The FMCG sector’s growth in the second half of 2014 is expected to match the first half’s rate of 7 percent, with rural growth pegged in a range of 8-10 percent compared with 9 percent.
In the six months ended June, the sector’s revenue in rupees is expected to have risen by 7 percent, compared with the 13 percent increase in the year-ago period, according to Nielsen Co. This decline is driven both by urban and rural areas. However, rural markets still continue to drive overall sales growth.
The Indian fast-moving consumer goods (FMCG) sector’s growth has been hit by a combination of factors. Their costs have risen, mainly due to an increase in input costs, but also because of higher staff and marketing expenses. Recent quarters have seen marketing outlays taper in proportion to sales. But consumer demand, too, has slackened, partly because of rising product prices, and also because of slower gross domestic product (GDP) growth and the impact of broad inflation and high interest rates on disposable income.
The monsoon has disappointed this year and advance government estimates indicate that the output of crops such as pulses, coarse cereals and oilseeds has been affected. But this data do not take into account precipitation in September, which holds out the prospect of an upward revision. Still, this remains an area of concern both for rural growth and for food inflation.

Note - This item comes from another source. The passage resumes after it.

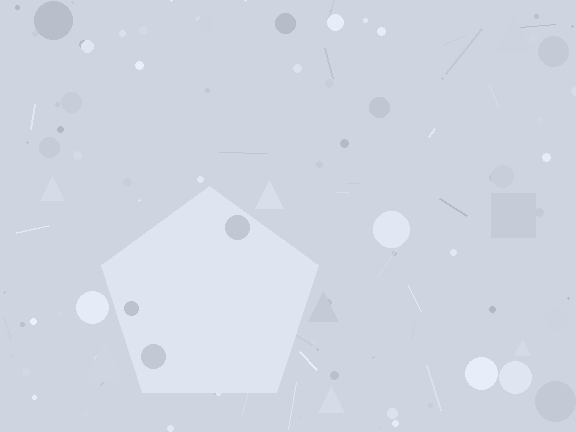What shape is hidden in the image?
A pentagon is hidden in the image.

But there are several bright spots as well. The prospects for a recovery in economic growth have become better. Wholesale-price inflation is under check and this augurs well for the production costs of consumer companies. Consumer-price inflation, too, has slowed from double-digit levels, though food inflation continues to see pockets of high price growth.
A fall in global commodity prices—from crude oil to products such as vegetable oils and sugar—is good news. They could keep domestic prices under check, except in commodities such as dairy products where it’s a closed market for imports. But falling crude oil could help keep factory fuel costs and freight rates under check.